Soulignant que la disposition en discussion ne concernait que les majeurs protégés, il a justifié son intérêt par la nécessité d'offrir un instrument de gestion complémentaire des biens des personnes protégées. Il a relevé que les membres de la famille d'une personne protégée pouvaient refuser d'exercer une charge tutélaire ou curatélaire compte tenu des difficultés de gestion de son patrimoine et que la fiducie leur permettrait de confier cette mission à une personne bénéficiant d'une compétence spécifique dans ce domaine.

Il a indiqué que le recours au contrat de fiducie était très encadré dans la mesure où, comme pour tout acte de disposition, l'autorisation du juge était requise et que le contrat prendrait fin lors de la cessation de la mesure de protection juridique.

Il a insisté sur le fait que les membres de professions juridiques réglementées exerçant la fonction de fiduciaire ne seraient pas soumis aux règles de leur profession, mais au droit commun de la lutte contre le blanchiment et, en particulier, de la déclaration de soupçons.

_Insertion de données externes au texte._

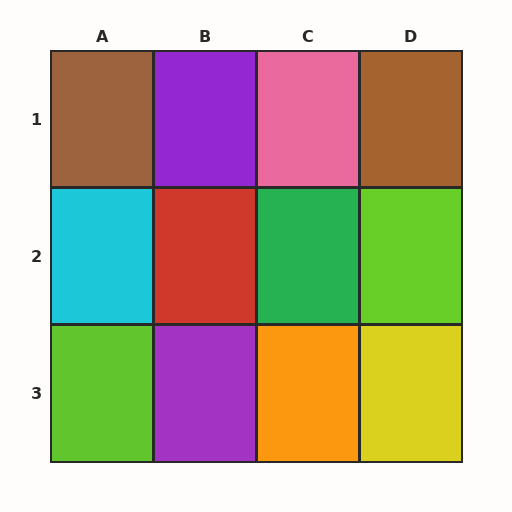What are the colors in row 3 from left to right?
Lime, purple, orange, yellow.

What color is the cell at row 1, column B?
Purple.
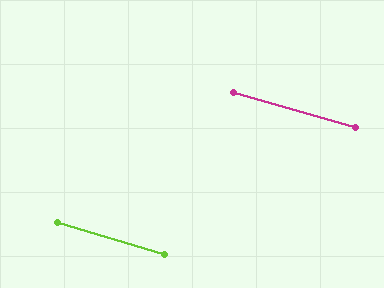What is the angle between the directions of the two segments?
Approximately 0 degrees.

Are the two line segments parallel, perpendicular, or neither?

Il a rappelé que l'article 20 A, issu des travaux du Sénat, prévoyait un régime de transparence fiscale en matière d'impôts directs, dans une rédaction reprenant les conclusions de sa commission des lois sur la proposition de loi instituant la fiducie qui avaient, à l'époque, été élaborée avec le concours du ministère de l'économie, des finances et de l'industrie.

M. Philippe Houillon, vice-président, a relevé que le dispositif adopté par le Sénat soulevait plusieurs difficultés. Il a jugé qu'il était d'abord en contradiction avec les options retenues tant par le Sénat que par l'Assemblée nationale au cours de la discussion de la proposition de loi instituant la fiducie, et a mis en exergue les effets pervers liés à une ouverture de la fiducie aux seules personnes protégées.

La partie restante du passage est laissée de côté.